Razões para esta incrível subida da China como fabricante de automóveis elétricos, são muitas e algumas bem detalhadas por De Meo. E nem todas alvo de críticas, encarando-as como exemplos a estudar e a seguir. Ou seja, chegou a altura de serem os europeus a “copiar” os chineses.

Desde logo no projeto de um novo modelo, que as marcas chinesas conseguiram reduzir para um período entre um ano e meio a dois anos; enquanto as europeias ainda precisam de 4 a 5 anos e depois mais um ciclo de comercialização entre 7 a 8 anos.
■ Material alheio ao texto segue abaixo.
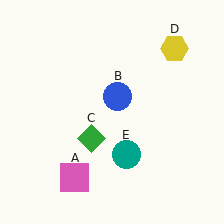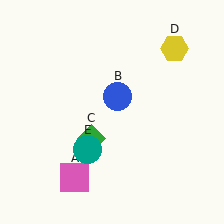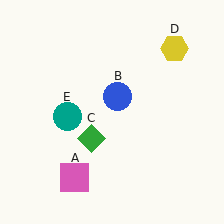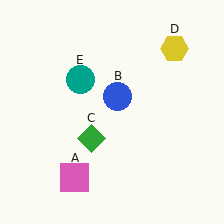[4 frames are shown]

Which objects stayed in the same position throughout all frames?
Pink square (object A) and blue circle (object B) and green diamond (object C) and yellow hexagon (object D) remained stationary.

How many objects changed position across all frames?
1 object changed position: teal circle (object E).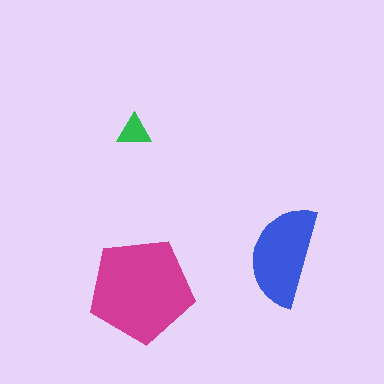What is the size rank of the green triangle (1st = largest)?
3rd.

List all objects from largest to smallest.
The magenta pentagon, the blue semicircle, the green triangle.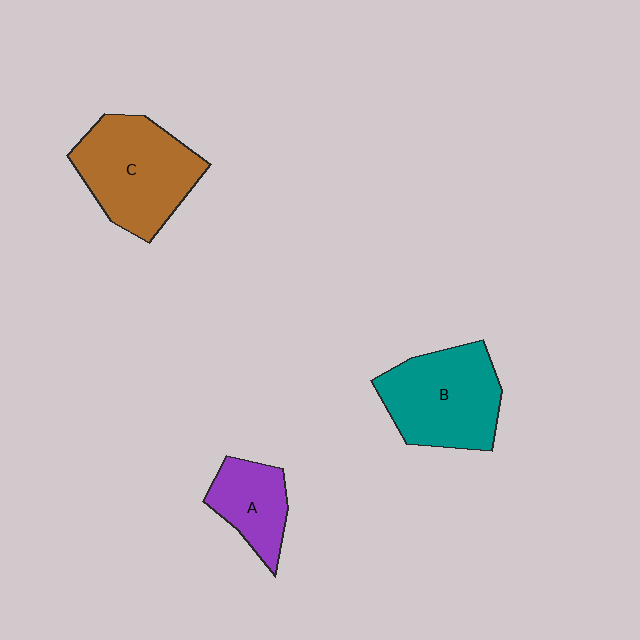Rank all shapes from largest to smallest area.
From largest to smallest: C (brown), B (teal), A (purple).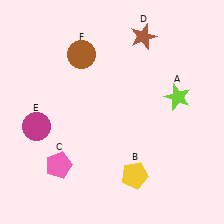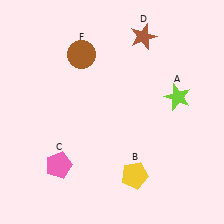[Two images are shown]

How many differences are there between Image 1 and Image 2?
There is 1 difference between the two images.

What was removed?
The magenta circle (E) was removed in Image 2.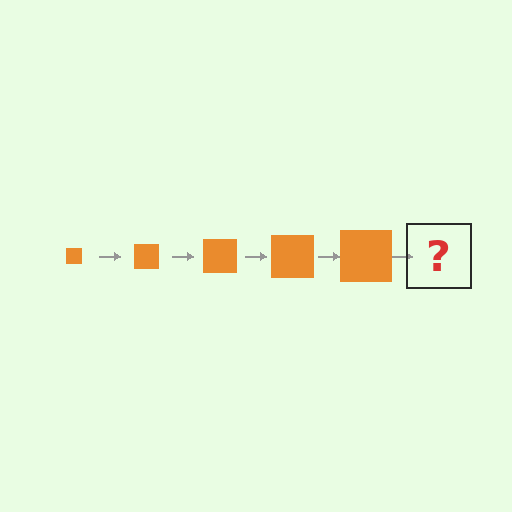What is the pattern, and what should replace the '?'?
The pattern is that the square gets progressively larger each step. The '?' should be an orange square, larger than the previous one.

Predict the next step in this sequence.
The next step is an orange square, larger than the previous one.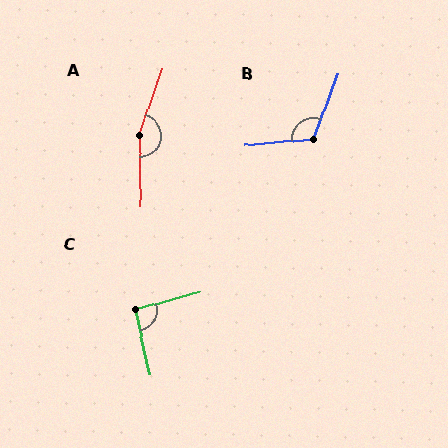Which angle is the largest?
A, at approximately 160 degrees.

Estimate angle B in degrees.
Approximately 116 degrees.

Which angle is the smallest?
C, at approximately 93 degrees.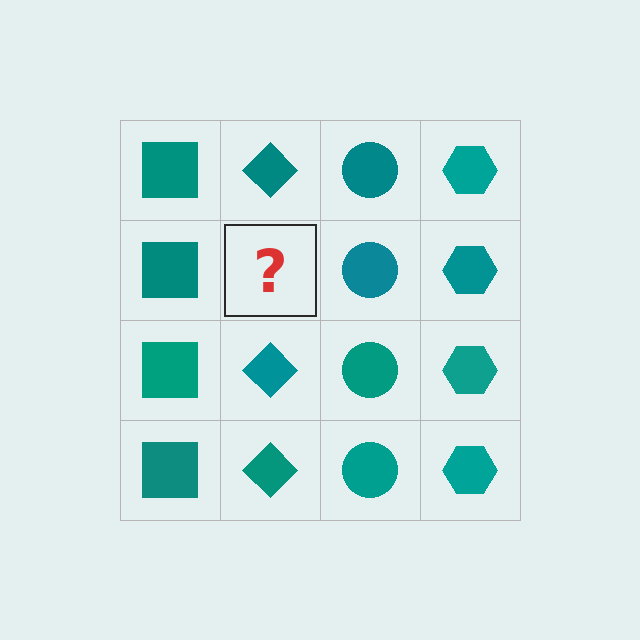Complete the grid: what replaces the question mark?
The question mark should be replaced with a teal diamond.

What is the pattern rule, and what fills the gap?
The rule is that each column has a consistent shape. The gap should be filled with a teal diamond.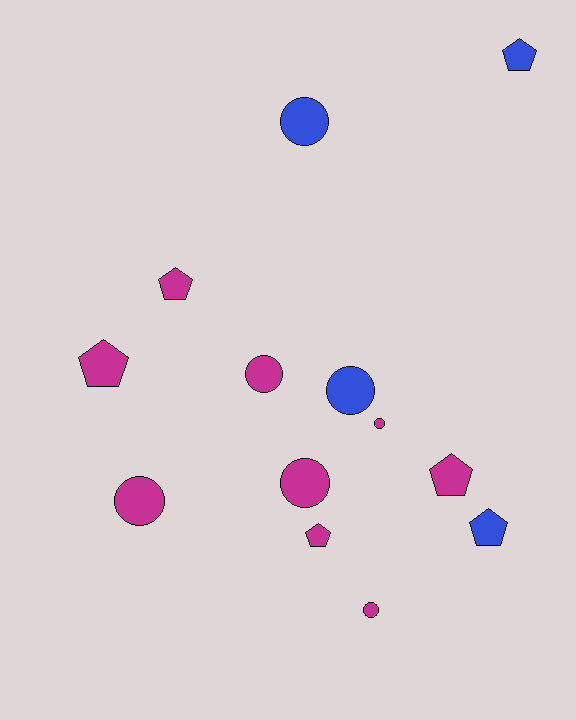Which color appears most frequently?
Magenta, with 9 objects.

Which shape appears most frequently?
Circle, with 7 objects.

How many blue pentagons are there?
There are 2 blue pentagons.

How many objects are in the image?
There are 13 objects.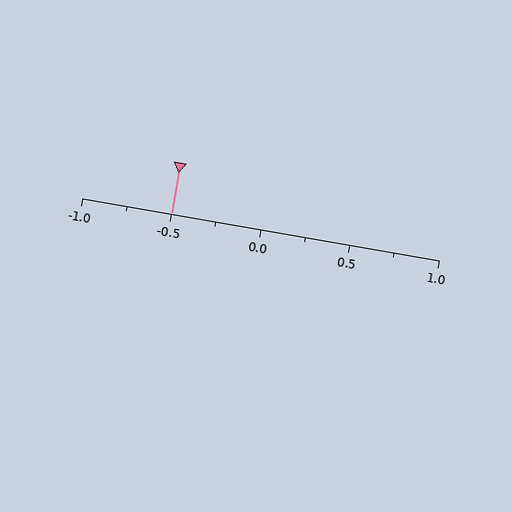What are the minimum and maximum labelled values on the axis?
The axis runs from -1.0 to 1.0.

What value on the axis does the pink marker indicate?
The marker indicates approximately -0.5.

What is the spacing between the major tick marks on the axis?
The major ticks are spaced 0.5 apart.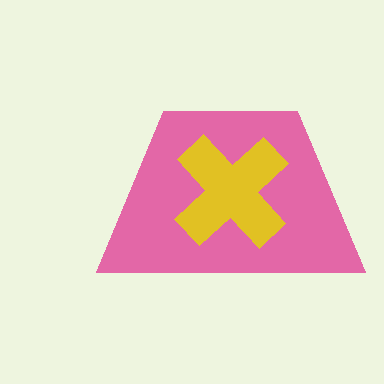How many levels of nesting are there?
2.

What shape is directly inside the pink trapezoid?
The yellow cross.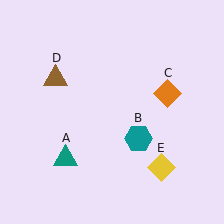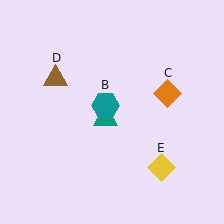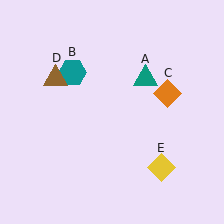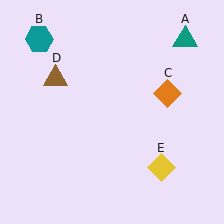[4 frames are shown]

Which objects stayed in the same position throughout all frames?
Orange diamond (object C) and brown triangle (object D) and yellow diamond (object E) remained stationary.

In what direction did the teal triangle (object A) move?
The teal triangle (object A) moved up and to the right.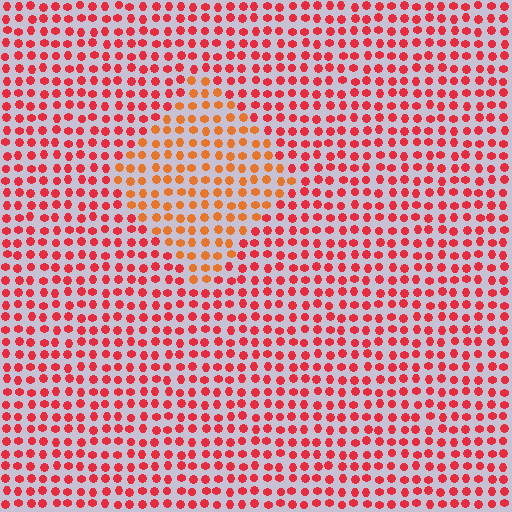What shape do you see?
I see a diamond.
Para o presidente da ACEA, há quatro áreas que proporcionam um potencial de negócio que pode duplicar os lucros da indústria: veículos elétricos, software, mobilidade e economia circular. Mas é preciso estar preparado para isso.

6 desafios para a Europa

Numa tentativa de estruturar o seu discurso, De Meo elenca 6 desafios para as marcas europeias: descarbonização, revolução digital, regulamentação, volatilidade das novas tecnologias, volatilidade dos preços e requalificação dos trabalhadores.

Não vou aqui detalhar os seus pontos de vista nesta meia dúzia de desafios, mas vale a pena focar a atenção em dois deles. Em primeiro lugar na regulamentação, ou seja, nas normas que a comunidade europeia cria sobre a indústria automóvel.

Segundo o autor da carta, aparecem entre 8 e 10 novas normas por ano que os carros novos têm que cumprir. Isto levou à subida de peso dos automóveis em 60%, desde os anos 1990. O que também levou à subida de preços e ao aumento de CO2. Uma das consequências é o aumento da idade média do parque circulante que já vai nos 12 anos.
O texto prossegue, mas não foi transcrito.